Capital Fluminense

Caso Evaldo: Militares do Exército acusados de matar músico e catador serão julgados

Laudo mostra que foram disparados 257 tiros na ação; 80 atingiram o carro do artista

Por Tatiana Campbell

Evaldo Rosa morreu ao ter o carro alvejado por 80 tiros em abril de 2019
Evaldo Rosa morreu ao ter o carro alvejado por 80 tiros em abril de 2019 – Foto: Reprodução/Facebook

A Justiça Militar irá ouvir nesta quarta (13) e quinta-feira (14) as testemunhas de defesa dos 12 militares do Exército acusados pelas mortes do músico Evaldo Rosa e do catador Luciano Macedo. O caso aconteceu em abril de 2019, em Guadalupe, na Zona Oeste do Rio. A audiência já foi reagendada três vezes pela Justiça Militar. Laudo mostra que foram disparados 257 tiros na ação que terminou com a morte das vítimas.

O músico, de 51 anos, estava a caminho de um chá de bebê com a família quando teve o carro atingido por mais de 80 tiros na Estrada do Camboatá. Os militares do Exército teriam, de acordo com a defesa, confundido o carro do artista com o de criminosos. Evaldo Rosa morreu na hora, os parentes conseguiram escapar ilesos. Já Luciano Macedo, que estava nas proximidades e tentou ajudar a família, acabou sendo baleado e morreu dias depois.

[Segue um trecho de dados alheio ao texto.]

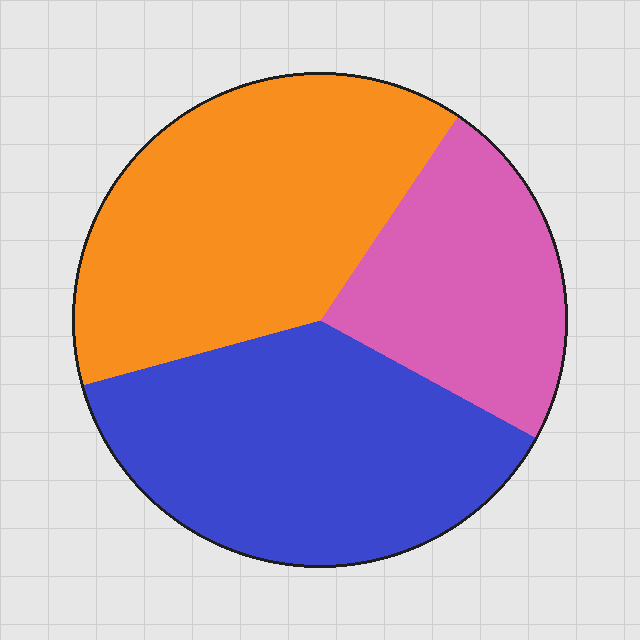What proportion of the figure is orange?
Orange covers 39% of the figure.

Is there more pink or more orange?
Orange.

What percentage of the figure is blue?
Blue takes up about three eighths (3/8) of the figure.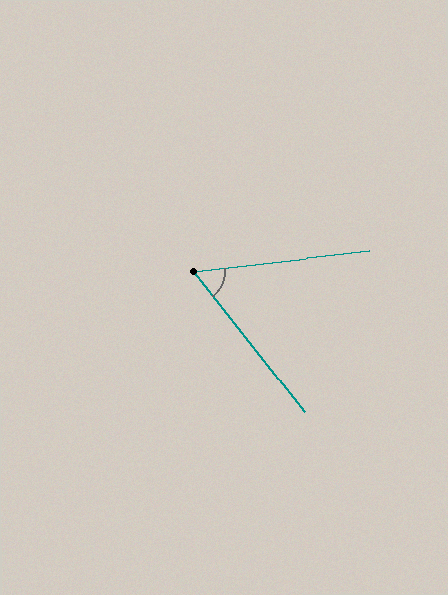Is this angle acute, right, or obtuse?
It is acute.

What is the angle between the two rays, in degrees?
Approximately 58 degrees.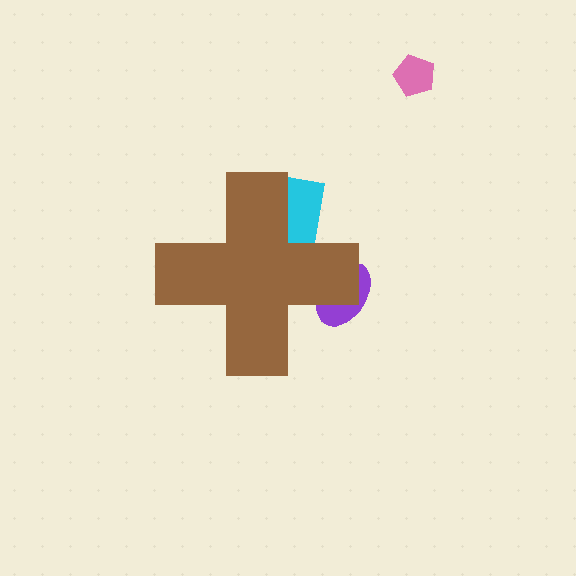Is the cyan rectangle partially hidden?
Yes, the cyan rectangle is partially hidden behind the brown cross.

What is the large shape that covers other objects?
A brown cross.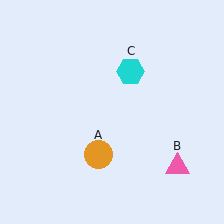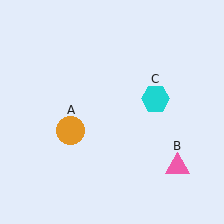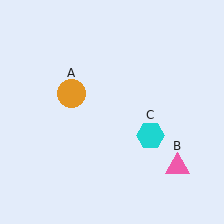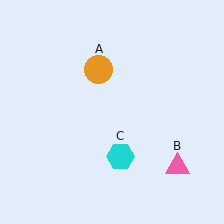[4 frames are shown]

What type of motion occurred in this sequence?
The orange circle (object A), cyan hexagon (object C) rotated clockwise around the center of the scene.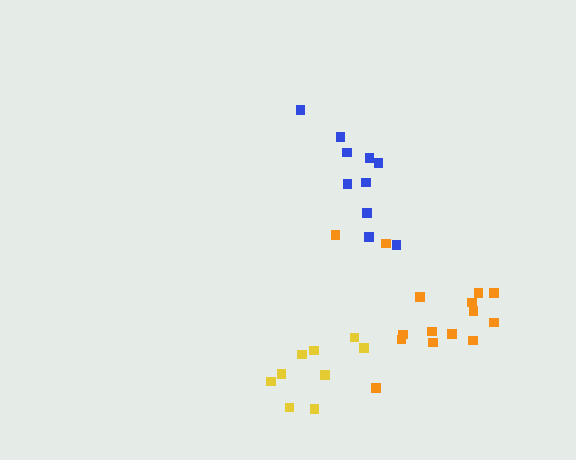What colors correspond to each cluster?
The clusters are colored: blue, orange, yellow.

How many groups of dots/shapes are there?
There are 3 groups.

“Por ter sido marcado novamente eu me sinto aliviada, porque ficava angustiada sempre que desmarcavam. Estamos otimistas e acreditando que haverá justiça e que meu esposo não será só mais uma estatística. Será muito difícil estar frente a frente novamente com aqueles que acabaram com a minha família”, disse Luciana Nogueira, viúva de Evaldo Rosa.

Os militares respondem por homicídio qualificado, tentativa de homicídio qualificado e omissão de socorro. Na quinta, pela primeira vez neste processo criminal, cada militar será interrogado.

“Estou tentando recomeçar novamente, mas é uma saudade muito grande, ele foi minha história, nos conhecemos na adolescência. Meu filho sente muito, diz que não terá a oportunidade de ter um pai velhinho, isso me dói muito. Estão sendo dois anos de muita dificuldade, de muita tristeza. Eu tinha uma paz, uma família. Perder alguém assim, tiraram ele de mim, é desesperador.”, finalizou Luciana.

A audiência havia sido marcada para 7 de abril, mas a defesa dos réus argumentou sobre o agravamento da pandemia e conseguiu o adiamento para 7 de julho. Em junho, o advogado dos militares relatou não estar plenamente imunizado contra a covid-19 e conseguiu a segunda remarcação para 15 de setembro. Depois, o mesmo profissional, alegou complicações nas cordas vocais e conseguiu um novo adiamento. Após três adiamentos, o julgamento irá acontecer a partir desta quarta.